Müziğe ve Kültürel Mirasına Yönelik Çabaları
Gülay Diri, geleneksel Türküleri ve İbradı’ya özgü türkülerini albüm haline getirmek için büyük bir emek verdi. “Bir ay süren yoğun çalışmalarım sonucunda, kendi doğal sesimle ve herhangi bir enstrüman kullanmadan, sadece def çalarak kaydettiğim bu albüm, bölgenin kültürünü yansıtan önemli bir eser oldu” diyerek, müzik tutkusunu ve kültürel sorumluluğunu vurguluyor. Albüm sonrası, bölge ve ülke genelinde büyük ilgi gören Diri, bu çalışmalar sayesinde adını duyurdu.
Kültürel Etkinlikler ve Uluslararası Temsil
2010 yılında gerçekleştirdiği albümle, yurt içi ve yurt dışındaki çeşitli festivallere katılarak, bölge kültürünü uluslararası platformlarda temsil etti. “Türkülerimizi herhangi bir çalgı eklemeden, doğrudan ve içten seslerimizle söyledik” diyerek, geleneksel performans biçimini korudu. Ayrıca, üniversitelerdeki konferanslara katılarak, gençlere ve araştırmacılara bölgenin müzik kültürünü anlatmayı sürdürüyor.

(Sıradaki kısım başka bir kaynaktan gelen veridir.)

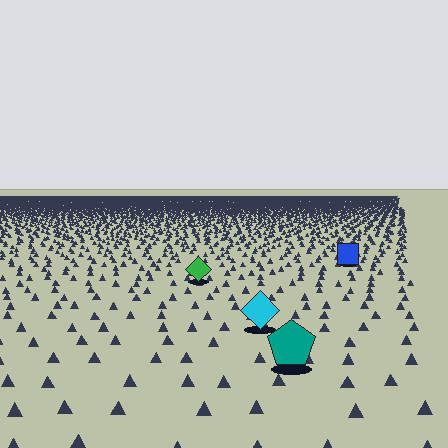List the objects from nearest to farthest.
From nearest to farthest: the teal pentagon, the cyan diamond, the green diamond, the blue square.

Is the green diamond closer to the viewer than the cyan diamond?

Kültürel Mirasın Devamı ve Günümüzdeki Çabalar
Gülay Diri, yaşamı boyunca aldığı ödüller ve yaptığı çalışmalarla, kültürel mirasın yaşatılmasında önemli bir figür haline geldi. “Kültür ve Turizm Bakanlığı tarafından ‘Yaşayan İnsan Hazinesi’ ödülü ile onurlandırıldım” diyerek, bu önemli takdiri ve sorumluluğu gururla karşılıyor. Halen, düğünler, festivaller ve çeşitli etkinliklerde bölgesel türkülerini söylemeye devam ediyor ve genç kuşaklara bu değerleri aktarmaya özen gösteriyor.
Sonuç
Gülay Diri’nin hikayesi, bölgenin kültürünü yaşatmak ve gelecek nesillere aktarmak adına müthiş bir örnek teşkil ediyor. Onun müzik yolculuğu, sadece bir sanatsal faaliyet değil, aynı zamanda bir kültürel mirasın canlı tutulması ve nesilden nesile aktarılmasının simgesi haline geliyor.